The next step for this patient is surgical treatment to relieve the structural compression.
In this case, the problem had been present all along—but the earlier imaging had not provided a clear enough picture to connect the dots.
Case 2: When Imaging Leads to Too Much Treatment
Another patient seen this week had been struggling with diffuse lower back pain.
Their MRI showed several findings including:
-
Schmorl’s nodes at T12, L2, and L3
-
Mild spinal stenosis at L4
-
Mild degenerative changes at L5–S1
These findings are actually very common on spinal imaging, particularly as we age.
However, once the imaging report highlighted these changes, treatment became focused on those specific spinal levels.
The patient eventually underwent:
-
Two steroid injections targeting L3–L5
-
Bilateral nerve ablations at those same levels three months later
Despite these procedures, the patient’s pain persisted.
When we evaluated the patient in our clinic, the physical examination revealed a different picture.
The patient demonstrated:
-
Limited hip mobility
-
Tight hamstrings
-
Weakness in the core and pelvic floor muscles
-
Poor lifting and movement mechanics
These biomechanical patterns can place excessive strain on the lower back and create compensatory movement patterns that lead to chronic pain.
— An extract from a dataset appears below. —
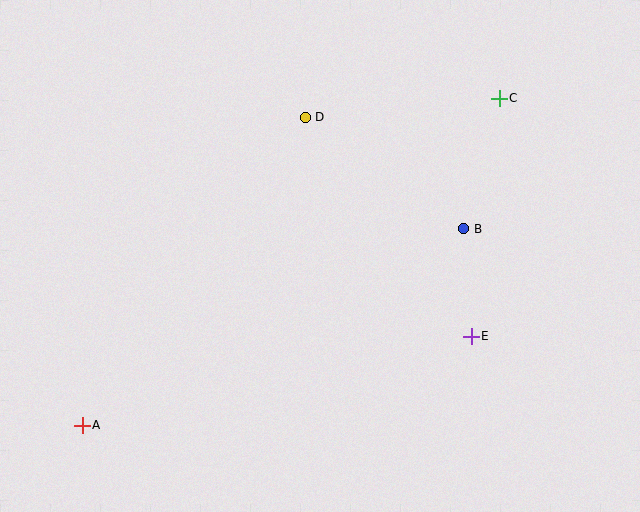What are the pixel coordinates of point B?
Point B is at (464, 229).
In this case, the imaging findings were likely incidental age-related changes, while the primary driver of the pain was inefficient movement mechanics and muscular imbalance.
Treatment is now focused on:
-
Retraining proper lifting mechanics
-
Strengthening the core and pelvic floor (yes, men need pelvic floor strength too)
-
Improving hip mobility
-
Educating the patient that imaging findings do not always equal the source of pain
The goal is to correct the mechanical problem rather than continuing to treat the spine directly.
Why MRI and Imaging Findings Don’t Always Equal Pain
Many patients assume that if something appears on an MRI, it must be the cause of their symptoms.
But research shows that many imaging findings are common in people who have no pain at all.
Studies have found that people without symptoms often show:
-
Disc bulges
-
Degenerative changes
-
Spinal stenosis
-
Joint irregularities
At the same time, patients can experience significant dysfunction even when imaging appears relatively normal.
This is why good musculoskeletal care requires more than simply reviewing a scan.
It requires evaluating:
-
Movement patterns
-
Biomechanics
-
Muscle strength and balance
-
Lifestyle and activity patterns
-
The full clinical history
Treating the Patient, Not Just the Scan
The best outcomes occur when imaging findings are interpreted alongside a thorough clinical evaluation.
Not every abnormal scan requires aggressive treatment.
And not every patient with “normal imaging” should be dismissed.
Real healthcare happens in the space between those two extremes.
At our clinic, our goal is simple:
Treat the patient—not just the picture.
Because the most important question isn’t:
"What does the MRI say?"
The real question is:
“What is actually causing this person’s problem—and what will help them get better?”